# Shoshone Flip Saturday



## Highside (Jul 11, 2008)

Marty's Diner can be wicked at these flows. Spent some time in there a few years ago and lost an oar. I have heard of lots of flips in Shonshone lately. Hope everyone is ok but dont forget that just cause the flows are coming down things get easier.


----------



## Snowy Range (May 3, 2008)

DID YOU SEE THIS POST?? MIGHT BE YOUR PADDLE. "Total yardsale in Shoshone today, and I lost an oar. . . along with the lid to my cooler, and it's contents. The oar is a sawyer polecat.If you find it beer reward. 970-310-7130"


----------



## akorte (Apr 12, 2011)

Sadly not mine. . . I dumped on Monday. Thanks for the heads up!


----------



## Gremlin (Jun 24, 2010)

The ranger at Shoshone said six rafts flipped Saturday. Flows were around 4700 cfs and it was rockin'! We must have been right behind Paco, the emergency vehicles were heading up the bike path and the flipped raft was tied up. I didn't see anyone stuck on rocks. Anyhow, we kept an eye out for gear down to South Canyon but didn't find anything. Also IK'd Grizzly down Sunday and looked in eddies but found nothing. 

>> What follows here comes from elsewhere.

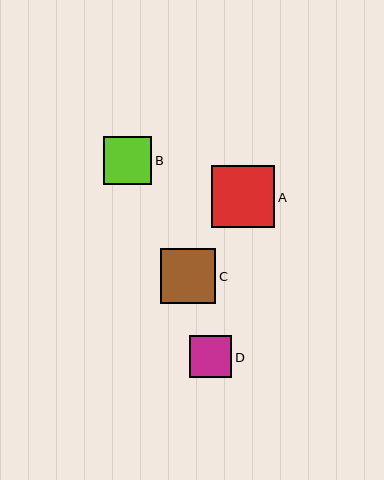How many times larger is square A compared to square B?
Square A is approximately 1.3 times the size of square B.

Hope the flows hold and be safe, lots of fun!


----------



## swedgen (Mar 29, 2011)

I was damn close to flipping in Marty's on Sunday. Dumped 4 of the 6 people on the boat lost one cataract paddle but all made it to the bank above the wall safely. Thank god for bucket boats


----------



## boaterbrune (Jun 6, 2011)

I was working Sat and saw 2 of the 6 flips on the way up. We were talking and think some rocks slid into the river at the corner above Marty's and is making it a little tougher to get right of it.


----------



## kentuckyed (Jul 12, 2011)

*shoshone carnage*

The wave on river right is called Tuttle's, big lateral, not new but big at current levels. Lots of carnage up there last weekend. I've returned a couple paddles, and picked up more gear w/out names or numbers. Picked up a cooler lid, it is sitting at our boat house. This section is flowing at May/June levels not August levels. Be Careful.


----------



## gwoodcat (Jul 1, 2011)

Saw what I believe was an yellow oar (possibly with blue) on the (railroad) shore today past grizzly but couldn't eddy out quick enough.. I'll try again tomorrow.


----------